Einsiedler Brauhaus | Teil VII … die Zeit ab 2015

2015

Im April wird der Kühlturm abrissen. Schon jahrelang ungenutzt und damit obsolet, zeigen bereits die beiden nachfolgenden Aufnahmen von 2009, dass das Gebäude nicht mehr unterhalten wird.

Die Funktion des Kühlturmes:
Der Sud wurde vom Sudhaus durch eine starke Leitung über den Hof bis zur obersten Etage im Kühlturm gepumpt. Dort lief er dann über das eigene Gefälle über Kühlapparate in den Keller. Im Laufe diese Wegstrecke erfolgte eine Abkühlung von 100° auf 7° C.

Der Abriss erfolgte Stück für Stück, es wurde also nicht gesprengt. Die Kühlfunktion, die der Turm innehatte, übernimmt heute ein moderner Plattenkühler, dieser steht im Sudhaus.

2015 wird auch der Flaschenkeller komplett modernisiert, etwa 1,5 Mio.

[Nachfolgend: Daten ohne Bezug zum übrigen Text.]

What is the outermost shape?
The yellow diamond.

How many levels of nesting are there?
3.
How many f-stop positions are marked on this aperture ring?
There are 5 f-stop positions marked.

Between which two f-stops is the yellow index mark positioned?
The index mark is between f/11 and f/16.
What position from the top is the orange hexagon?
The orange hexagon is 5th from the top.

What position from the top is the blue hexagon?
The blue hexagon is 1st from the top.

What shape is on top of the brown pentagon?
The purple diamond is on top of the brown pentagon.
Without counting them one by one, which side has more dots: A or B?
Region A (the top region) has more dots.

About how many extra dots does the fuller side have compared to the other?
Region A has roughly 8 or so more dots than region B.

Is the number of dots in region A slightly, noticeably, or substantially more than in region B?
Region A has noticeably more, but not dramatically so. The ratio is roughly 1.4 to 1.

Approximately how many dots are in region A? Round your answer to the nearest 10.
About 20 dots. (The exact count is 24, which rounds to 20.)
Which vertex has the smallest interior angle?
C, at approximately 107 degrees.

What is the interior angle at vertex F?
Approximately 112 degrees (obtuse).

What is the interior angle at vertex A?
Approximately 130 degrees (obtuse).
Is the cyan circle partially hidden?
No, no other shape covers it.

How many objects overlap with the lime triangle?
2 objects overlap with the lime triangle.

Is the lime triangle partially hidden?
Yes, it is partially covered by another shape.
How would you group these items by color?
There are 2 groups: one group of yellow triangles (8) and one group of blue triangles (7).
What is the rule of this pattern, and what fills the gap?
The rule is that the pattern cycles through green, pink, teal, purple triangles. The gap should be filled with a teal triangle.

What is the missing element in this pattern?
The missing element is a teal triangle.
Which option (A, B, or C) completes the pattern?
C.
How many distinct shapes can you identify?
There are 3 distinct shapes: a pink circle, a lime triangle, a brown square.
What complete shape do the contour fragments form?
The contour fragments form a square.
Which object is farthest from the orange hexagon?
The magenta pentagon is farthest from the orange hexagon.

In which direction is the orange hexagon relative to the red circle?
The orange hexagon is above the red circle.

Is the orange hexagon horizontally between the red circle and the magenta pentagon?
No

Euro werden investiert.

Neue Lagerhalle Einsiedler Brauhaus 2013

 

Und noch etwas Erfreuliches und auch für jedermann Ersichtliches haben wir dokumentiert. Die 2013 fertiggestellte Lagerhalle, die ganz sicher ein funktionaler Industriebau ist, aber eben architektonisch sich weder ins Ortsbild oder gar in die historische Brauhausarchitektur einfügt, wird mittels Graffiti auf der Fassade mit brauereitypischen Bildern viel (!) wohlgefälliger gestaltet. Die Ausgestaltung findet allgemein viel Zustimmung.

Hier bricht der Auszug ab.